# Exercise 1. Clustering Actors in the Actor-Genre Matrix
This exercise builds on prior exercises, where we have extracted a data matrix of actors and the genres in which they have starred. We will use that data to extract a set of actor clusters from the data, using k-means.

Download this CSV file Links to an external site. from GitHub (also available on Canvas in Exercises/data)
Use the CSV file to create a data frame, where each row corresponds to an actor, each column represents a genre, and each cell captures how many times that row’s actor has appeared in that column’s genre
Using this data frame as your data matrix, use the k-means package in scikit-learn sklearn.cluster.KMeans Links to an external site. to extract k=8 clusters from the data.
Initialize the model using KMeans(n_clusters=8)
Fit this model to the data and get cluster predictions back using the model.fit_predict()
Print the number of actors per cluster you have found
For each cluster, print a random sample of 5 actors in that cluster to get a sense of who is in each cluster
One easy way to do this sampling is to use Pandas to create a data frame with the predicted cluster labels as a column and the actor IDs from your original actor x genre matrix as the index. Then you can use df.groupby("cluster") to get sub-data frames for each cluster.

In [1]:
import pandas as pd
import numpy as np
from sklearn.cluster import KMeans


df = pd.read_csv('imdb_movies_2000to2022.actorXgenre.csv')

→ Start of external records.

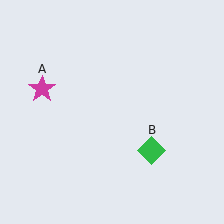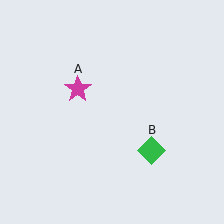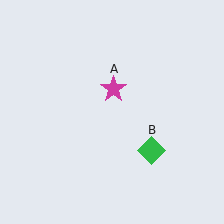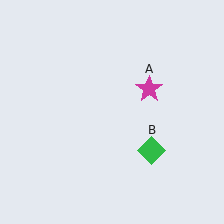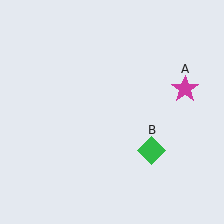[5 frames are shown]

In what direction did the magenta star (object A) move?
The magenta star (object A) moved right.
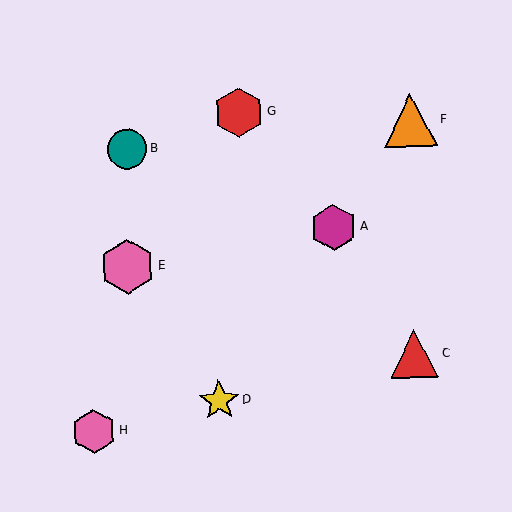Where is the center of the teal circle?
The center of the teal circle is at (127, 149).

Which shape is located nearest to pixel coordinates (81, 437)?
The pink hexagon (labeled H) at (94, 431) is nearest to that location.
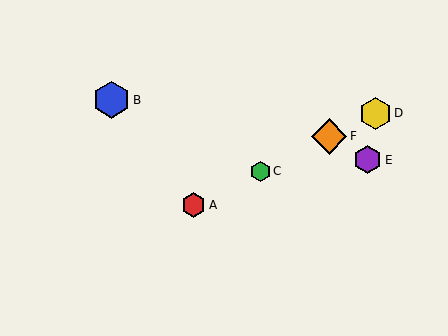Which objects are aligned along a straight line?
Objects A, C, D, F are aligned along a straight line.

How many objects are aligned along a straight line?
4 objects (A, C, D, F) are aligned along a straight line.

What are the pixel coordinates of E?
Object E is at (368, 160).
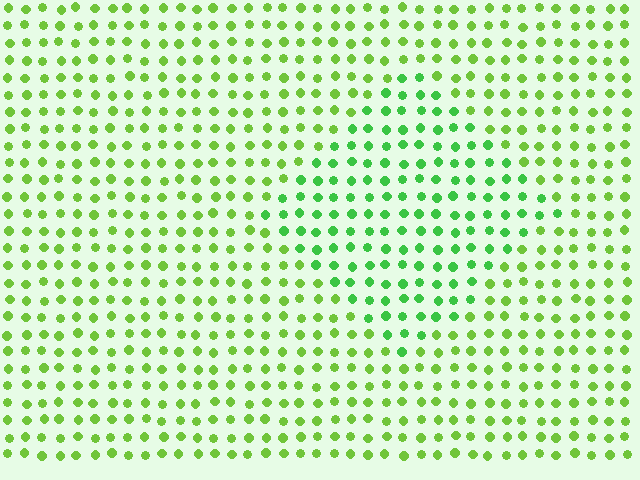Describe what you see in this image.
The image is filled with small lime elements in a uniform arrangement. A diamond-shaped region is visible where the elements are tinted to a slightly different hue, forming a subtle color boundary.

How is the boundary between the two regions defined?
The boundary is defined purely by a slight shift in hue (about 27 degrees). Spacing, size, and orientation are identical on both sides.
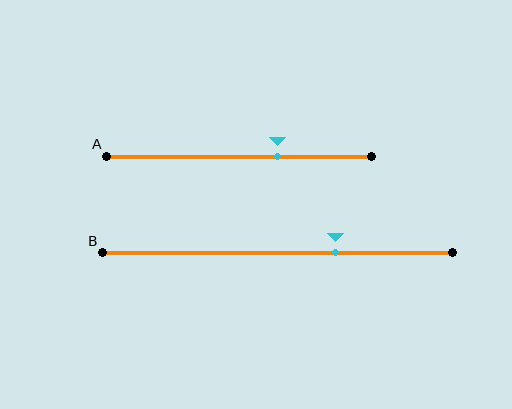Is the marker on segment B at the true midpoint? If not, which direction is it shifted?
No, the marker on segment B is shifted to the right by about 17% of the segment length.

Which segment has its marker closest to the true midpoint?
Segment A has its marker closest to the true midpoint.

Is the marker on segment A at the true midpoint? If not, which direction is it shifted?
No, the marker on segment A is shifted to the right by about 14% of the segment length.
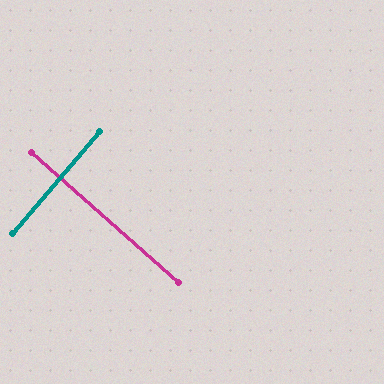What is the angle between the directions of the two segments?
Approximately 89 degrees.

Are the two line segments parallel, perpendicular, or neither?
Perpendicular — they meet at approximately 89°.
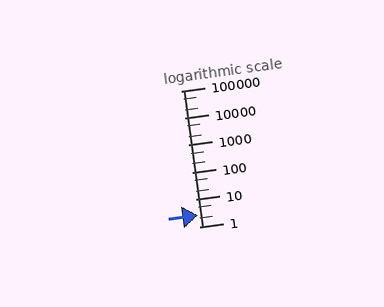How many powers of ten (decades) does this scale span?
The scale spans 5 decades, from 1 to 100000.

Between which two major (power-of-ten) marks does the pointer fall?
The pointer is between 1 and 10.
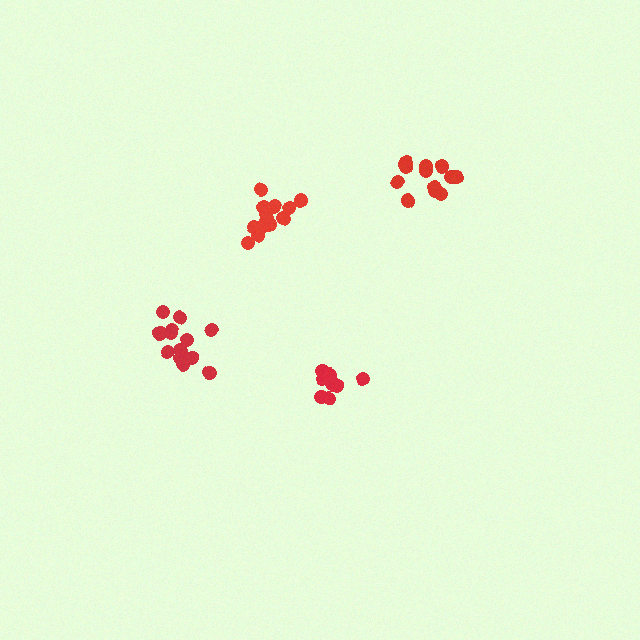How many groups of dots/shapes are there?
There are 4 groups.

# actor_id as index and creating data matrix
actor_ids = df['actor_id']
genre_columns = df.columns[1:]  # all columns except actor_id
data_matrix = df[genre_columns].values


# k-means clustering on data
kmeans_raw = KMeans(n_clusters=8, random_state=50)
cluster_labels_raw = kmeans_raw.fit_predict(data_matrix)

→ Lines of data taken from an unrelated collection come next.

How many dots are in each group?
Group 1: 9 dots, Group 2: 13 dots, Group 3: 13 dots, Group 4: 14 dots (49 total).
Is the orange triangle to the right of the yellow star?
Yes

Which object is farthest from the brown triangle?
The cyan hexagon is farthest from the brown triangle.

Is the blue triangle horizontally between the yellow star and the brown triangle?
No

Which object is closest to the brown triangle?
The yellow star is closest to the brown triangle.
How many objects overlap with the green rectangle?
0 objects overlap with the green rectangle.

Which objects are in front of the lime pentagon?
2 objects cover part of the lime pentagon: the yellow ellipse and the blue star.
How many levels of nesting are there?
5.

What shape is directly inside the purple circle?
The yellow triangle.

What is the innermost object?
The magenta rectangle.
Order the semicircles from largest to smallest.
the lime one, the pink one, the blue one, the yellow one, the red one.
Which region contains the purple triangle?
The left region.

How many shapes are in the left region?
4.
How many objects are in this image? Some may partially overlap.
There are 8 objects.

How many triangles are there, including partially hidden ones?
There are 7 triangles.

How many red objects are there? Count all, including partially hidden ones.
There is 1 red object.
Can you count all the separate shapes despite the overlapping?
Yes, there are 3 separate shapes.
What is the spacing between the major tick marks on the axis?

# creating DataFrame with cluster labels
clusters_df_raw = pd.DataFrame({
    'actor_id': actor_ids,
    'cluster': cluster_labels_raw
}).set_index('actor_id')

# number of actors per cluster
print("\nNumber of actors per cluster")
print(clusters_df_raw['cluster'].value_counts().sort_index())

# random samples from each cluster
print("\nRandom samples from each cluster")

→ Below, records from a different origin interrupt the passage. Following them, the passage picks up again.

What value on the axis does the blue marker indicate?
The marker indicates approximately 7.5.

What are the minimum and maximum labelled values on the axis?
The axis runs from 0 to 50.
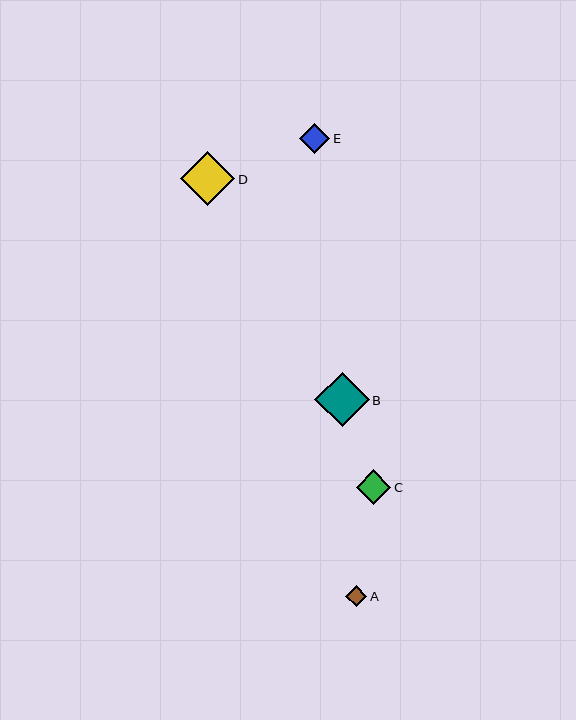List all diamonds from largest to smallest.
From largest to smallest: D, B, C, E, A.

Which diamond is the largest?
Diamond D is the largest with a size of approximately 54 pixels.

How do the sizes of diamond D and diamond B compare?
Diamond D and diamond B are approximately the same size.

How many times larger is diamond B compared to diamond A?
Diamond B is approximately 2.5 times the size of diamond A.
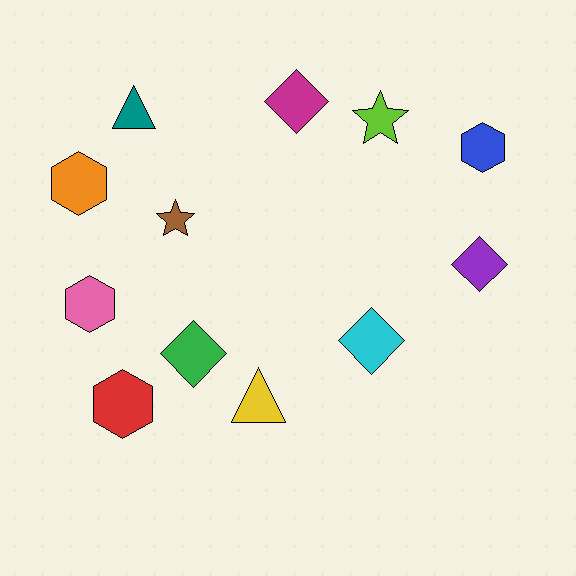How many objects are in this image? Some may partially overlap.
There are 12 objects.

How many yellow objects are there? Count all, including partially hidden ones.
There is 1 yellow object.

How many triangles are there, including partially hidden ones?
There are 2 triangles.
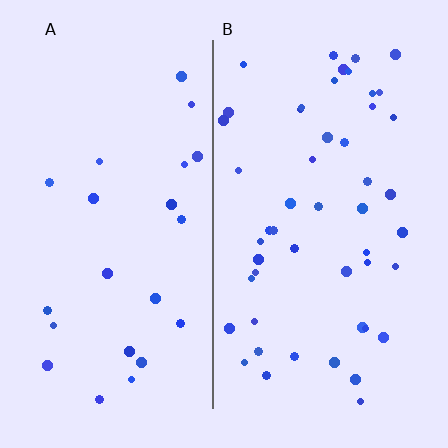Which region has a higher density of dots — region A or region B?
B (the right).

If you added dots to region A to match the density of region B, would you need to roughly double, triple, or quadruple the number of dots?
Approximately double.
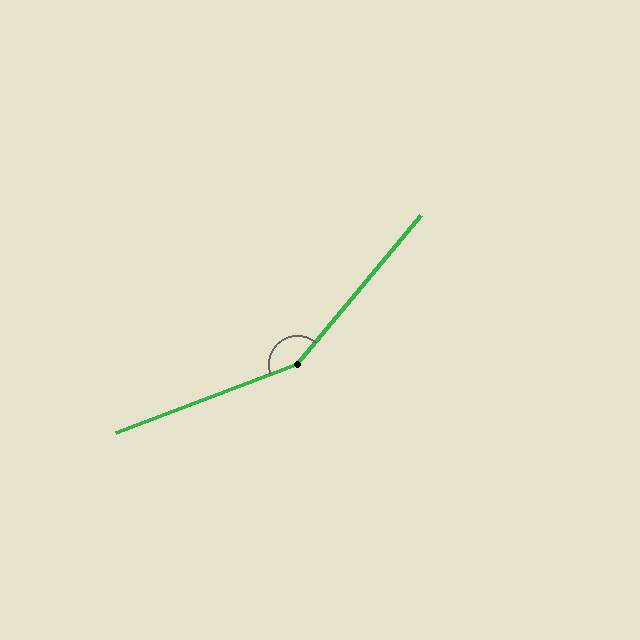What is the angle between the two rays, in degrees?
Approximately 151 degrees.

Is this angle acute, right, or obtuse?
It is obtuse.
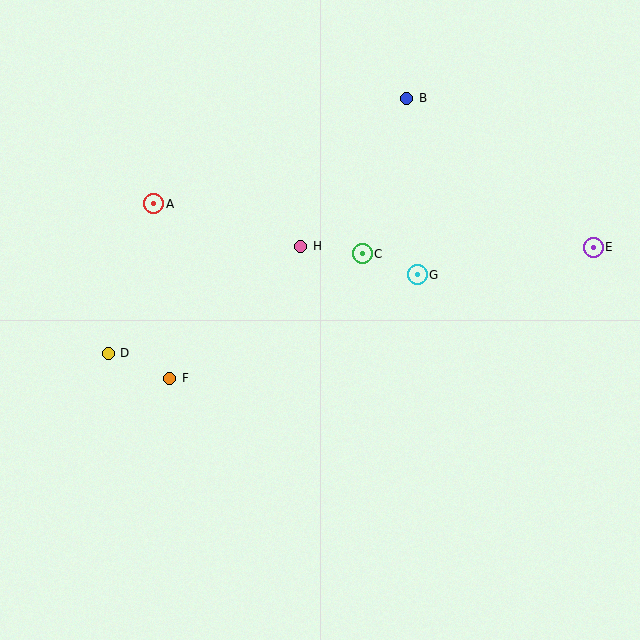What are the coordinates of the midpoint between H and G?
The midpoint between H and G is at (359, 260).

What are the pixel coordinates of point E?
Point E is at (593, 247).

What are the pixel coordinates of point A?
Point A is at (154, 204).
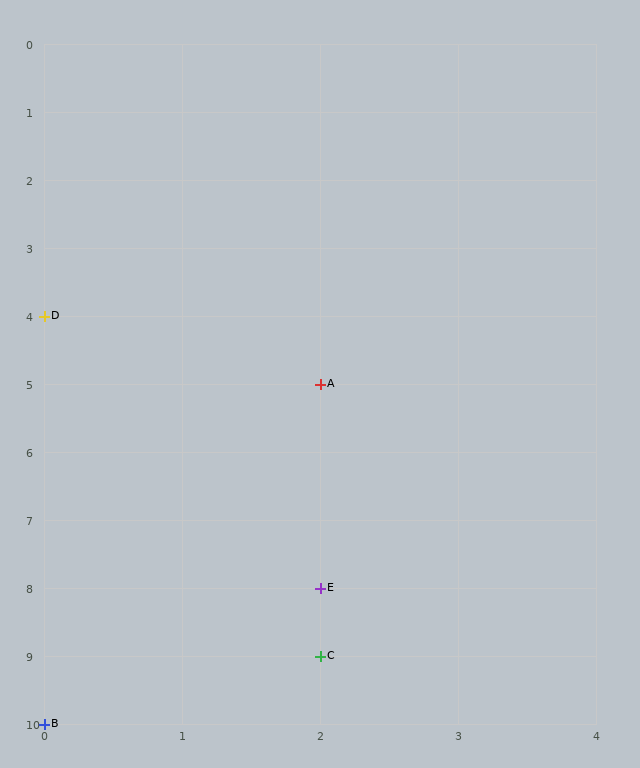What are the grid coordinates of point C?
Point C is at grid coordinates (2, 9).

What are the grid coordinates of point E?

for k_clusters in range(8):
    cluster_actors = clusters_df_raw[clusters_df_raw['cluster'] == k_clusters]
    sample_actors = cluster_actors.sample(n=min(5, len(cluster_actors)), random_state=50)
    
    print(f"\nCluster {k_clusters} (actors: {len(cluster_actors)}):")
    for actor_id in sample_actors.index:
        print(f"  {actor_id}")


Number of actors per cluster
cluster
0     2261
1     5570
2      903
3      327
4    24027
5      129
6      322
7       70
Name: count, dtype: int64

Random samples from each cluster

Cluster 0 (actors: 2261):
  nm0068042
  nm0058983
  nm2118666
  nm1298052
  nm0005311

Cluster 1 (actors: 5570):
  nm0532678
  nm0819908
  nm4596840
  nm0428656
  nm0004990

Cluster 2 (actors: 903):
  nm1953187
  nm0671032
  nm0001334
  nm0914612
  nm0001497

Cluster 3 (actors: 327):
  nm0000169
  nm0913488
  nm0000194
  nm0000849
  nm0719637

Cluster 4 (actors: 24027):
  nm7565175
  nm2893329
  nm4939975
  nm0113536
  nm8400963

Cluster 5 (actors: 129):
  nm1389064
  nm0612691
  nm0629697
  nm0410622
  nm0000105

Cluster 6 (actors: 322):
  nm0000950
  nm0005098
  nm0001378
  nm0005049
  nm0000867

Cluster 7 (actors: 70):
  nm0001194
  nm0000241
  nm0000174
  nm0000134
  nm0001595


# Exercise 2(Optional). Clustering Actors in the Normalized Actor-Genre Matrix
Building on your results from Exercise 1, normalize your actor-genre matrix by applying row-level L1 normalization (i.e., each row should sum to 1.0).
Use the scikit-learn sklearn.cluster.KMeans Links to an external site. package to re-run clustering, setting (n_clusters=8)to extract k=8 clusters from the normalized dataset. 
As before, for each cluster, print a random sample of 5 actors in that cluster to get a sense of who is in each cluster. Do these clusters appear to be the same or different from the results you got in Exercise 1?
For each cluster in this exercise, calculate the Jaccard similarity with each cluster from Exercise 1. Can you find corresponding clusters across the two exercises?